Quand le Nobel monte à la tête de l'Europe

« -Les gars, ça y,  l’Nobel leur est monté à la tête

-      A qui donc, dont tu causes ?

-      A eux, pardi. A ceux-là tous de Bruxelles !  Y sont en train de pondre un nouvel euro avec la tête de qui, j’vous l’donne en mille ?

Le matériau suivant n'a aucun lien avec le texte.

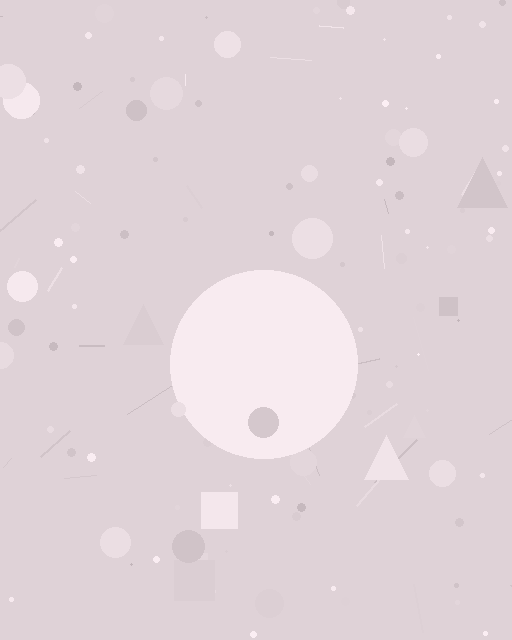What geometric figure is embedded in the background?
A circle is embedded in the background.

(silence autour du comptoir)

-      Zidane ?

(Exclamations diverses autour du comptoir)

-      Lady Gaga ?

(re-exclamations variées)

-      Obama ?

-      Charriez-pas, on n’est pas encore aux USA même si ça vient à grands pas  

- Friendly

(grosse rigolade)

-      Alors ?  Benoit XVI ?

-      Pire encore ! Je vous le donne en cent ! Je vous le donne en mille : A la déesse Europe !

-      Non ?

-      Si !

-      Nous prennent pour des cons intégraux cette fois-ci !

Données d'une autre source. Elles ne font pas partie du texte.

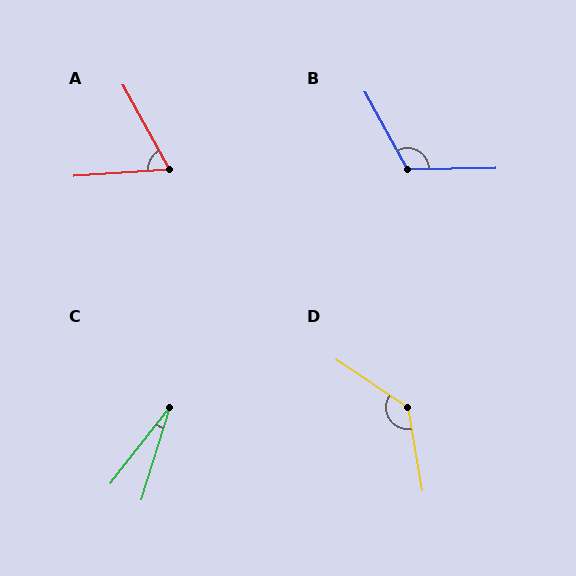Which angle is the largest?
D, at approximately 134 degrees.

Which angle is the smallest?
C, at approximately 21 degrees.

-      Ah ça !  Ah ah ah !

-      In Athéna we trust…

(Heurts de verres, brouhahas)

Buvons à la démocratie ! Ah ah ah !

-      C’est au moins une idée du Mario Draghi, ça…

-      Ecoutez ce que dit la BCE  (il lit) : « cette figure a été choisie car elle est clairement associée au continent européen, et apporte une touche d’humanité aux billets »

-      Avec ça, si les Grecs se tirent de l’euro …

Eh bé moi, je dois pas voir clair dis donc !

-      Z’en ont rien à foutre de la déesse Europe, les Grecs… Là-bas, c’est misère, la castagne, l'Achéron social,  la guerre civile, cependant qu'ici, on débat entre bobos du mariage pour tous et de la déesse Europe !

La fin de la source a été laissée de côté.